Opinant de la tête, je partage leur enthousiasme car je considère ses trois disques d’Emerson Lake and Palmer comme des classiques indémodables et je rajoute : « n’oublions pas l’album In the court of the Crimson King du génial King Crimson que vous avez magnifiquement interprété.
– Et que Pete Townshend a qualifié à sa sortie en 69 de chef d’œuvres de l’étrange ! rajoute Greg visiblement flatté.
– Justement n’avez-vous pas regretté d’avoir quitté si rapidement ce groupe que beaucoup considère comme l’acte de naissance du rock prog ?
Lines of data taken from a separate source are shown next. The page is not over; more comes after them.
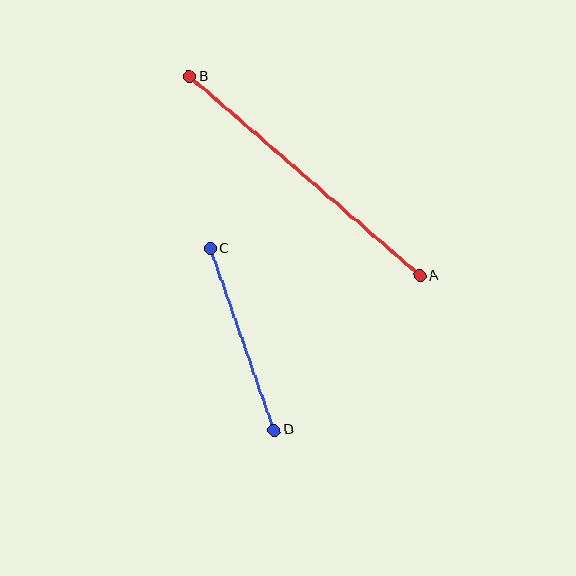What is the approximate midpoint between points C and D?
The midpoint is at approximately (242, 339) pixels.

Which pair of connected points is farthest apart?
Points A and B are farthest apart.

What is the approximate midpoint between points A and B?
The midpoint is at approximately (305, 176) pixels.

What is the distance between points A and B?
The distance is approximately 304 pixels.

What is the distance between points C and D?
The distance is approximately 192 pixels.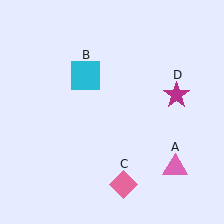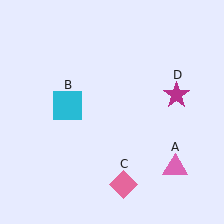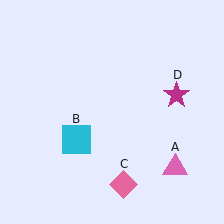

– Pas vraiment, l’appel du trio était plus fort, mais j’avoue que quand John Wetton a repris le poste de chanteur bassiste, j’ai été rassuré, il était plus qualifié que moi pour servir la soupe à Robert Fripp qui reconnaissons-le est un personnage difficile à contenter. » À propos de son ancien ami d’enfance nous en restons là, Greg Lake n’ayant pas trop envie de s’apitoyer. « Non mon seul regret c’est de ne pas avoir pu intégrer les Who. Quand John Entwistle est mort en 2002, Pete m’a fait venir en studio pour enregistrer Real Good Looking Boy, un inédit qui est sorti sur une de leur compilation. J’avais espéré rester mais cela ne s’est pas fait. « C’est la vie » conclut-il en français dans le texte. Greg empoignant alors sa guitare se lance dans un de ses titres les plus réussis, repris d’ailleurs à l’époque par notre Johnny national.
… Oh, oh, c’est la vie Oh, oh, c’est la vie Who knows, who cares for me…

À lire en écoutant : Emerson Lake and Palmer, Welcome back my friends to the show that never ends.